Globiuz creates new races in a finger-snap, instead of re-using the banal 'elf & ork' niche, which dates way back to the ancient mythologies, instead it introduces its own environment. The First Light had nimbly induced us to the Medieval fantasy environment of Norwin, filled with races, that strove against the nomads and mercenaries from other continents and kingdoms. It made it all look grime and hopeless for Norwin - the last hope of magic and wizardry. The magical power of Globiuz, at that moment, was almost forgotten and the last wizards were on the run.
In the Golden Scallop we have at last expanded the creature vocabulary, races, species, plants and animals. The heredity of Kiwis, Sleeves, Caymans, Mutabols, Mormods, etc. Countless relics and artifacts, that are archived into a dictionary of the Globiopedia. References of the scientific evolution of certain humanoid types. The fantasy environment of expeditions, treasure campaigns, wars and missions - it all construes a world of its own.
Globiuz is growing
The book series host: Paglots, Crickens, Black-Green-Gray-etc-Dwarfs and Gnomes, Cluxes, Iwis and tons of other critters, in a wild array of imagination. Each and every book of Globiuz has a glossary in the beginning, characters, maps, places and even events, which take a huge chunk of the paperbook.

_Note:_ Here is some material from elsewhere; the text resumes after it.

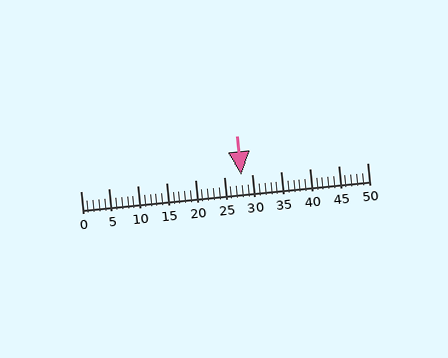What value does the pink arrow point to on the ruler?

An elf, a Cricken and a Paglot
The new characters, that were introduced in the First Light, migrate onto the sequels, making the trio of: Crix, Binglow and Legen recognizable with time. The Globiuz had seen 3 major revisions (currently in the third edition), new chapters and supplementary materials, since 2018. Keeping it all updated and improved for an open judgement.
It makes more sense now, to combine all of the materials from Globiuz I, II & III into the Globiopedia, with all illustrations. Ideally, to make it a supplementary book!